6. ADJUSTMENTS. The number of Shares purchasable upon the exercise of each
Warrant is subject to adjustment from time to time upon the occurrence of any of
the events enumerated below.
(a) In case the Company shall: (i) pay a dividend in Shares, (ii)
subdivide its outstanding Shares into a greater number of Shares, (iii) combine
its outstanding Shares into a smaller number of Shares or (iv) issue by
reclassification of its Shares, any shares of its capital stock, the amount of
Shares purchasable upon the exercise of each Warrant immediately prior thereto
shall be adjusted so that the Holder shall be entitled to receive upon exercise
of the Warrant that number of Shares which such Holder would have owned or would
have been entitled to receive after the happening of such event had such Holder
exercised the Warrant immediately prior to the record date, in the case of such
dividend, or the effective date, in the case of any such subdivision,
combination or reclassification. An adjustment made pursuant to this
subparagraph (a) shall be made whenever any of such events shall occur, but
shall become effective retroactively after such record date or such effective
date, as the case may be, as to Warrants exercised between such record date or
effective date and the date of happening of any such event.

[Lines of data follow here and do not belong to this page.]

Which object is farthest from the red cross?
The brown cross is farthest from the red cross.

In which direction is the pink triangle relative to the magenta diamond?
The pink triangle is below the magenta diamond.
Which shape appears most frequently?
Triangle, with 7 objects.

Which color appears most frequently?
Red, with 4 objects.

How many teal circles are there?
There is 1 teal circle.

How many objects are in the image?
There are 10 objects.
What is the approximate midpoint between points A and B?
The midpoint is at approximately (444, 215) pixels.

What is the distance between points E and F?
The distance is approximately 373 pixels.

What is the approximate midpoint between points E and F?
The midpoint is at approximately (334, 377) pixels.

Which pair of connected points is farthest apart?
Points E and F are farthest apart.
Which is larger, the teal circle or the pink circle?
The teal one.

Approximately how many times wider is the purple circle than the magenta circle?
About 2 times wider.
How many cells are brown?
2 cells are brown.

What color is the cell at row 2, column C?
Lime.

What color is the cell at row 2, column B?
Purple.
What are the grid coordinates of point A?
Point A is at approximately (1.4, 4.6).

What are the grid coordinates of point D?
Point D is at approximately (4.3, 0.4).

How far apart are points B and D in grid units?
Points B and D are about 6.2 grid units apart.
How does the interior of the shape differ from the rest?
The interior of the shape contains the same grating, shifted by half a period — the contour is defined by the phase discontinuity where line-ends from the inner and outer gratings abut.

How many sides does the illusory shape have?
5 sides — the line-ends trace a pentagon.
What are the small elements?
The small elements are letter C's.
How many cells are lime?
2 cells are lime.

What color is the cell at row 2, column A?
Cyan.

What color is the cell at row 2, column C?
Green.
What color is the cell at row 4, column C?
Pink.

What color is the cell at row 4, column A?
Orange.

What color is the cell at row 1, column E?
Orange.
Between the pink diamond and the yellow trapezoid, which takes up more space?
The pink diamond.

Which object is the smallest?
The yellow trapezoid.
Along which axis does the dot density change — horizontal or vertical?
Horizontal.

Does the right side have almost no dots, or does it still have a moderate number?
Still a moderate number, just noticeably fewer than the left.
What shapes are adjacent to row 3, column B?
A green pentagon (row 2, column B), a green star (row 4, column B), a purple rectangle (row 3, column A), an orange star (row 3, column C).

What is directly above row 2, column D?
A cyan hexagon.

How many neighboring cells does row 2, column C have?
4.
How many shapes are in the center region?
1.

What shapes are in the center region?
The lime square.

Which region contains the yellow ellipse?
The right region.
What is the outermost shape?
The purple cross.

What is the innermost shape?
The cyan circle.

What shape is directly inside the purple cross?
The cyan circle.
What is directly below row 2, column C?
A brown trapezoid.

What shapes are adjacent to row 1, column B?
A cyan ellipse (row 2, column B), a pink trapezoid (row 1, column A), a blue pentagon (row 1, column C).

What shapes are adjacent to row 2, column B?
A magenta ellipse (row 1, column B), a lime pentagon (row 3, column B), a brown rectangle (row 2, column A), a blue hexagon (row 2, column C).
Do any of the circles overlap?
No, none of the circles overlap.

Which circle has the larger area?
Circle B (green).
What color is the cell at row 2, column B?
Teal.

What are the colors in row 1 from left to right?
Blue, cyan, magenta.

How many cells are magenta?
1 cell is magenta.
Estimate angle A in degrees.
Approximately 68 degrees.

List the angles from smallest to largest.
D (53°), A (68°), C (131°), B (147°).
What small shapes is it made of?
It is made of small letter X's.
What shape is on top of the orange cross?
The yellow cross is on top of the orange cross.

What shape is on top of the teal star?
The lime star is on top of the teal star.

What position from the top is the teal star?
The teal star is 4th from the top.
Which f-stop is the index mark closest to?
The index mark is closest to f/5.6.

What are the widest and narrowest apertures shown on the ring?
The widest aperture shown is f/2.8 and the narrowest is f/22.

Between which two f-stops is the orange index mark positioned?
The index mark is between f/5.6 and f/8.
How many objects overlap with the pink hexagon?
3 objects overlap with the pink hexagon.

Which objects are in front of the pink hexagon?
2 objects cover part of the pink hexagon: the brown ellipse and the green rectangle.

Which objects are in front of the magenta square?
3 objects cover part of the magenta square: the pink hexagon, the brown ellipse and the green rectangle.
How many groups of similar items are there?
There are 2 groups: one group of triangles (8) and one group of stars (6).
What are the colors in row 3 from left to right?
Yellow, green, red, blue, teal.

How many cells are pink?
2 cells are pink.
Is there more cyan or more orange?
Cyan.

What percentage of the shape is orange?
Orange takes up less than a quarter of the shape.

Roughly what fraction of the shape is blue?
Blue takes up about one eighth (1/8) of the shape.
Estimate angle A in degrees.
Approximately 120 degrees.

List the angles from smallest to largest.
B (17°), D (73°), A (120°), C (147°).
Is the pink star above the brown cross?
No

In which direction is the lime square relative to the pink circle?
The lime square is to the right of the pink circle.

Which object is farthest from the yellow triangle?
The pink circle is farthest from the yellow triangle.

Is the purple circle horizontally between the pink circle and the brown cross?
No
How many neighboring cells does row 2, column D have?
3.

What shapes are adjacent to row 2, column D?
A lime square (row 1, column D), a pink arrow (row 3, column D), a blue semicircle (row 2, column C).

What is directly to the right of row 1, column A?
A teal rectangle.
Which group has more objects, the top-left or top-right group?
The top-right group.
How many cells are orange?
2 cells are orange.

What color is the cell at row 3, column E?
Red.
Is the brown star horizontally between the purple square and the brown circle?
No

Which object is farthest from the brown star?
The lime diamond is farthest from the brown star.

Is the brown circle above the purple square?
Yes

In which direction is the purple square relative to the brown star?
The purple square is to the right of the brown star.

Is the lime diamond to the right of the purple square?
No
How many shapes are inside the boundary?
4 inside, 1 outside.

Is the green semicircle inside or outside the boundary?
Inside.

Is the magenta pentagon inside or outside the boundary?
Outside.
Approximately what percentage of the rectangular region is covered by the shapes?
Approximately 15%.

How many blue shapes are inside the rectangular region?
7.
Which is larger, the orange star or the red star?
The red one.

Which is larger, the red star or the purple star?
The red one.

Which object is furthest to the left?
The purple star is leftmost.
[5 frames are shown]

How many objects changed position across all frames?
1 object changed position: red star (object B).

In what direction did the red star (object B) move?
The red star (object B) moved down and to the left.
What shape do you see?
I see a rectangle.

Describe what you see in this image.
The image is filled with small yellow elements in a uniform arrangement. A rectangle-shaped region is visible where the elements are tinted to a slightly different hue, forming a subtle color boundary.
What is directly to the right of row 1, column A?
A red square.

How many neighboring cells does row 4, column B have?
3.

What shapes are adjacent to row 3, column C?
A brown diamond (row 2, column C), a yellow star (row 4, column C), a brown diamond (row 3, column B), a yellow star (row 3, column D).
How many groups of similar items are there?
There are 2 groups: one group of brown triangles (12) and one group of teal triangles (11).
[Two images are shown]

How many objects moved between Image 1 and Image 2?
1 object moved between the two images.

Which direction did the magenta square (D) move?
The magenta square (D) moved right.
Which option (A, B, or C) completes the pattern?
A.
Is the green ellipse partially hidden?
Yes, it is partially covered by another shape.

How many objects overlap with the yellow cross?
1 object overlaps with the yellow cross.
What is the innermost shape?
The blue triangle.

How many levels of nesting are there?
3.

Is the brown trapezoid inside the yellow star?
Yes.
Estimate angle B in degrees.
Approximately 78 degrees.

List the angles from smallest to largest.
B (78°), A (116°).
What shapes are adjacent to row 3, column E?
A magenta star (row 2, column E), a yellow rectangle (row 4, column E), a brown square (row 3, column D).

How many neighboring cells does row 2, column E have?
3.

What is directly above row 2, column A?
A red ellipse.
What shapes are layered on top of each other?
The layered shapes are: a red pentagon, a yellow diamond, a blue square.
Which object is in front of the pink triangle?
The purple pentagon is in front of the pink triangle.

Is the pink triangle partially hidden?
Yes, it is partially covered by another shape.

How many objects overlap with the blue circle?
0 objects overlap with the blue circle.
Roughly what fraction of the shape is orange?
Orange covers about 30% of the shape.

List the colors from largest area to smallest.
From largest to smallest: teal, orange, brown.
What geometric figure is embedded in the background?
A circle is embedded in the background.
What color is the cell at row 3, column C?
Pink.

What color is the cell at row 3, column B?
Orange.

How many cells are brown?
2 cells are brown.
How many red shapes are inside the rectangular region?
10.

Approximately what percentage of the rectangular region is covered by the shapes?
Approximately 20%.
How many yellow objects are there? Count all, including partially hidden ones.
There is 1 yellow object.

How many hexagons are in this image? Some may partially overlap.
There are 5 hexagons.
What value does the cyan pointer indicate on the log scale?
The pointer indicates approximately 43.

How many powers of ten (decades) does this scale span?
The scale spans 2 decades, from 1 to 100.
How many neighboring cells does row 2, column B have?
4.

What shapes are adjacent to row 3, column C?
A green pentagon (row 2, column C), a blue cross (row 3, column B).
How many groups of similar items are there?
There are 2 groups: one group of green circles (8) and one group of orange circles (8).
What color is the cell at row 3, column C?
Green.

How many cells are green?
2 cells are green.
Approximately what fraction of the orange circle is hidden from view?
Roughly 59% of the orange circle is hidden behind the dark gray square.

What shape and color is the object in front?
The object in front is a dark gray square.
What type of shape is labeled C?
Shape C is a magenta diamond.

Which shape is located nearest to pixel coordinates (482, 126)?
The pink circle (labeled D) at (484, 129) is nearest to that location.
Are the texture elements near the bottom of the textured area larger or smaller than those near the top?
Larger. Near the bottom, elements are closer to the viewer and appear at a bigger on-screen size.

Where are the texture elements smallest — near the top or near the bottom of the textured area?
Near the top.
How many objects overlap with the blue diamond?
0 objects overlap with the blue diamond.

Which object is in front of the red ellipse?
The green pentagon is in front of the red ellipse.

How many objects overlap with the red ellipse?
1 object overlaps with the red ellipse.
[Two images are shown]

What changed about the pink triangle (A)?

(b) Notice to Warrant Holders of Adjustment. Whenever the number of
Shares purchasable hereunder is adjusted as herein provided, the Company shall
cause to be mailed to the Holder in accordance with the provisions of this
Section 6 a notice (i) stating that the number of Shares purchasable upon
exercise of this Warrant have been adjusted, (ii) setting forth the adjusted
number of Shares purchasable upon the exercise of a Warrant and (iii) showing in
reasonable detail the computations and the facts, including the amount of
consideration received or deemed to have been received by the Company, upon
which such adjustments are based.
7. FRACTIONAL SHARES. The Company shall not be required to issue any
fraction of a Share upon the exercise of Warrants. If more than one Warrant
shall be surrendered for exercise at one time by the same Holder, the number of
full Shares which shall be issuable upon exercise thereof shall be computed on
the basis of the aggregate number of Shares with respect to which this Warrant
is exercised. If any fractional interest in a Share shall be deliverable upon
the exercise of this Warrant, the Company shall make an adjustment therefore and
pay to the Holder in cash an amount equal to such fraction multiplied by the
closing market price of the Shares on the business day next preceding the day of
exercise.
8. LOSS OR DESTRUCTION. Upon receipt of evidence satisfactory to the
Company of the loss, theft, destruction or mutilation of this Warrant
Certificate and, in the case of any such loss, theft or destruction, upon
delivery of an indemnity agreement or bond satisfactory in form, substance and
amount to the Company or, in the case of any such mutilation, upon surrender and
cancellation of this Warrant Certificate, the Company at its expense will
execute and deliver, in lieu thereof, a new Warrant Certificate of like tenor.
9. SURVIVAL. The various rights and obligations of the Holder hereof as set
forth herein shall survive the exercise of the Warrants represented hereby and
the surrender of this Warrant Certificate.
10. NOTICES. Whenever any notice, payment of any purchase price, or other
communication is required to be given or delivered under the terms of this
Warrant, it shall be in writing and delivered by hand delivery or United States
registered or certified mail, return receipt requested, postage prepaid, and
will be deemed to have been given or delivered on the date such notice, purchase
price or other communication is so delivered or posted, as the case may be; and,
if to the Company, it will be addressed to the address specified in Section 1
hereof, and if to the Holder, it will be addressed to the registered Holder at
his address as it appears on the books of the Company.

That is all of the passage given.